“Vibe coding” has become one of those love-it-or-hate-it terms. Some developers hear it and assume it is junior devs letting ChatGPT write spaghetti code for them. But that is the shallow version. Underneath the memes, there is a serious shift in how we translate business intent into running systems
In the following post, I will argue that vibe coding is not about being lazy. It is about moving the design work up into natural language and letting AI agents scaffold the boring parts: data contracts, API endpoints, and service orchestration wiring.
What is Vibe Coding?
Andrej Karpathy (co-founder of OpenAI and former AI leader at Tesla) in Feb 2025 tweeted about “Vibe coding” – A new paradigm where you describe what you want in plain language and let an LLM generate most of the code
The key ideas:
- You start from a natural language description of the feature
- An LLM generates code based on that description, often across multiple files and layers.
- You guide by prompting, testing, and iterating, rather than manually typing every line
The shift is that English is now a first-class interface to your codebase.
The following is a simple example.
From user story to scaffolded code
Let us start with a simple product requirement.
Customers can open a basic account online. We capture the name, email, and phone number. We need a simple API to create the account and another to fetch account details by ID.
In a traditional workflow, one would start by designing data contracts and domain models. With vibe coding, you instead give this requirement directly to an AI agent and ask it to scaffold the contracts:
- Request/response records
- Basic validation rules
- Status values or enums
AI tools already handle this effectively. For example, GitHub Copilot can respond to prompts such as the following -
Generate immutable schemas for CreateAccountRequest, CreateAccountResponse, and AccountDetailsResponse suitable for a lightweight HTTP API. The models should be validation‑friendly in shape but must not contain any business logic
You still need to check the data models, names, and consistency, but the tedious task of typing boilerplate code is handled for you. This lets you focus on business rules rather than repetitive syntax.
Letting AI scaffold lightweight APIs
Lightweight APIs are designed to remove ceremony and let you express endpoints concisely. Combined with vibe coding, they become an ideal target for AI-generated scaffolding. You can prompt an agent with something like:
Create lightweight API endpoints for opening an account and getting account details by ID. Use the records we defined, follow REST conventions, and return proper status codes
An AI agent will then generate:
- Endpoint registration or extension methods for organizing routes.
- Request/response bindings using your records.
- Skeleton error handling and basic status codes.
A developer’s role now includes:
- Maintain business rules.
- Align routes and status codes with existing API standards.
- Plug in real data access and domain services.
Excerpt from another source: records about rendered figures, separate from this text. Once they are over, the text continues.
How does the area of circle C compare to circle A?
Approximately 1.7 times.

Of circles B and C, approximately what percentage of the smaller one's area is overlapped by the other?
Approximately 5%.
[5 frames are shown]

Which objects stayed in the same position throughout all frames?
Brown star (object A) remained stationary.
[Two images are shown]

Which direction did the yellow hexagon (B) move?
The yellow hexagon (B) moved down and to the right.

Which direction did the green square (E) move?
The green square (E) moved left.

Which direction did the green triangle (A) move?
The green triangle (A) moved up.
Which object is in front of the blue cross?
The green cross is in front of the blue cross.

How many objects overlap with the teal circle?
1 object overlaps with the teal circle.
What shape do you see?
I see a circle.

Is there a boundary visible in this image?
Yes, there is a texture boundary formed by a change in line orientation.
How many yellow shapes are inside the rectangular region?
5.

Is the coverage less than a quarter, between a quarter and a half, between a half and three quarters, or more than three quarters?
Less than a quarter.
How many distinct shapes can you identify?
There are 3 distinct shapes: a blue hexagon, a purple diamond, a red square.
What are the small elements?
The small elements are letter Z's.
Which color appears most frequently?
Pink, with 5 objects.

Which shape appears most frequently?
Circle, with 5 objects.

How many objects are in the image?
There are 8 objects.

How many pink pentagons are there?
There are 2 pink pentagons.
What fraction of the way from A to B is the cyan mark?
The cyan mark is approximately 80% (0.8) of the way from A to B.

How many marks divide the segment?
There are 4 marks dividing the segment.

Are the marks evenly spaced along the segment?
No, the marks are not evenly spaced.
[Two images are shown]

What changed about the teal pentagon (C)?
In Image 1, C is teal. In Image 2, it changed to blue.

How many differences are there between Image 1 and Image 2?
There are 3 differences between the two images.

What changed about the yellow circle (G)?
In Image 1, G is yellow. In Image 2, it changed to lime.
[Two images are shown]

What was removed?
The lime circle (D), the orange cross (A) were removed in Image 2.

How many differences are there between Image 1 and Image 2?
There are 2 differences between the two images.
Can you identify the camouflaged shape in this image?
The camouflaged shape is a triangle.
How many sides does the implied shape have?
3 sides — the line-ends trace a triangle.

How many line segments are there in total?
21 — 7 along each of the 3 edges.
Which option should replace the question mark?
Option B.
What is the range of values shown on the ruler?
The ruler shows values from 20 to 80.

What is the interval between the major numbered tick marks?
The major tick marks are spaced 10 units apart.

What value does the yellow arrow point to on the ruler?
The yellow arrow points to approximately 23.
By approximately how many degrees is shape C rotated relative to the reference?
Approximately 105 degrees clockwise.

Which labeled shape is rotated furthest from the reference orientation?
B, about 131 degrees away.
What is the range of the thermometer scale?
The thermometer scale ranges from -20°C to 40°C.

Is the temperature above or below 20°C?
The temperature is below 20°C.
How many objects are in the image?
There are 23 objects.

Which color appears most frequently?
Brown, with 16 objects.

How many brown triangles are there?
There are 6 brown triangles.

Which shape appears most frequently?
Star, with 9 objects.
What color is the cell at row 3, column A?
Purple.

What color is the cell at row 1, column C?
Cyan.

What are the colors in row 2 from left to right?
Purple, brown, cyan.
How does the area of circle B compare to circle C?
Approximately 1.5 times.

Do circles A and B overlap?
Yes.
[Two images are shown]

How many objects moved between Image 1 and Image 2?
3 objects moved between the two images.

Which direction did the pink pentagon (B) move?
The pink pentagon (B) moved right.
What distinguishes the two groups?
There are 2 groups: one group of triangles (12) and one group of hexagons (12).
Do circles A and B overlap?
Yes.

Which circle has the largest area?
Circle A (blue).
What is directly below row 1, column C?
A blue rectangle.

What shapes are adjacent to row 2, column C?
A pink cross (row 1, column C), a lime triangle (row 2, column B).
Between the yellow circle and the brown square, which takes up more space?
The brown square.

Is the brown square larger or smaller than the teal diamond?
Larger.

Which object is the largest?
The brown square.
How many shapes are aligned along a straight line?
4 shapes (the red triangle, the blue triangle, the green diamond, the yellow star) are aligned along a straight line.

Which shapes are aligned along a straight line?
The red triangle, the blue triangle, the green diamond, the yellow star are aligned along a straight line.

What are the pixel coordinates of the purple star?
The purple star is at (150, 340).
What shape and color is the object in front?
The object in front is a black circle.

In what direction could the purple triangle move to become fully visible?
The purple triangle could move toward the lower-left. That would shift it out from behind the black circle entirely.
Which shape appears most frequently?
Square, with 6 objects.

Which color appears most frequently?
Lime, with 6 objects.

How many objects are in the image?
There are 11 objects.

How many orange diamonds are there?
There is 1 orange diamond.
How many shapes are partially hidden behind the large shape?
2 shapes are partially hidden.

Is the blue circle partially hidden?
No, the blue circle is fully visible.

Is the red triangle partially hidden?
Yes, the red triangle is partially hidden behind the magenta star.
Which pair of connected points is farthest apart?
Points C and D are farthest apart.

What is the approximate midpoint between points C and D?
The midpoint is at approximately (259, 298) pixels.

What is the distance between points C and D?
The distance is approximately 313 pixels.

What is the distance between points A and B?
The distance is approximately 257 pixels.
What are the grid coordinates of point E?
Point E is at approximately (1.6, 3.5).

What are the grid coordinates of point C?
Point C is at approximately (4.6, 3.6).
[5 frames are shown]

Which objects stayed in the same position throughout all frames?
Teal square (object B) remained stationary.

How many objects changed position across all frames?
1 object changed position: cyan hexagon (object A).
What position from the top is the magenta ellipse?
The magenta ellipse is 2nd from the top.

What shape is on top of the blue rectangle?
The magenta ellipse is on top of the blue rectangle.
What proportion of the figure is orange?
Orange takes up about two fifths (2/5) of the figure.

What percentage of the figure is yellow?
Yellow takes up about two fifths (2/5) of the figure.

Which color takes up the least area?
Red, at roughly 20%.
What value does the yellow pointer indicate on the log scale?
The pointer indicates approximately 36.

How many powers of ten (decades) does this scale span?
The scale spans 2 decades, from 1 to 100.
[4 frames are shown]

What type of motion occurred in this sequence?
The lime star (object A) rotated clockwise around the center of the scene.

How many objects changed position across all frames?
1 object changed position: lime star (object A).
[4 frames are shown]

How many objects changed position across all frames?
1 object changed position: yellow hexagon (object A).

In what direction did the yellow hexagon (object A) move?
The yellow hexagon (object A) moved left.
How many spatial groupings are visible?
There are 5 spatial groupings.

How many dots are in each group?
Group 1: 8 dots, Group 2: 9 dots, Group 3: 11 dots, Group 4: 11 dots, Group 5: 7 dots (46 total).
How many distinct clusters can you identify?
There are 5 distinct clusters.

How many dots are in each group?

The Core Tasks: Crafting Prompts, Setting Boundaries, and Evaluation
If vibe coding is not laziness, then what constitutes the actual work? Several possibilities come to my mind.
- Design-First Prompting: You are no longer typing; you are specifying. Precision in language becomes your primary development tool.
- Architectural Governance: You choose the tech stack and patterns. The AI is the builder; you are the architect.
- Human-in-the-Loop Review: Quality is non-negotiable. Every line of generated code requires professional evaluation and potential refactoring.
- Quality Assurance and Observability: Tools like GitHub Copilot handle syntax, but you must still design the test suites and diagnostic hooks.
You have now shifted from typing code to designing intent and reviewing code.
How to try this safely in your next service
If you want to experiment without wrecking your main codebase:
- Start with a greenfield service – like a simple CRUD API and force yourself to describe every step in natural language before touching code.
- Allow the AI to handle the initial setup, including building classes, data contracts, API routes, and dependency registration. Only commit code you fully understand and approve.
- Gradually codify your patterns into prompts - naming conventions, error envelopes, logging style, and folder structure.
- When you see repetition, turn it into a standard prompt or even an internal tool that your team shares.
You will see a clear distinction. The routine tasks are handled by prompts and generators, leaving behind business logic, system architecture, and discussions with stakeholders.
This shift is not just about speed; it is about reclaiming the developer's role as a system architect rather than a syntax engine.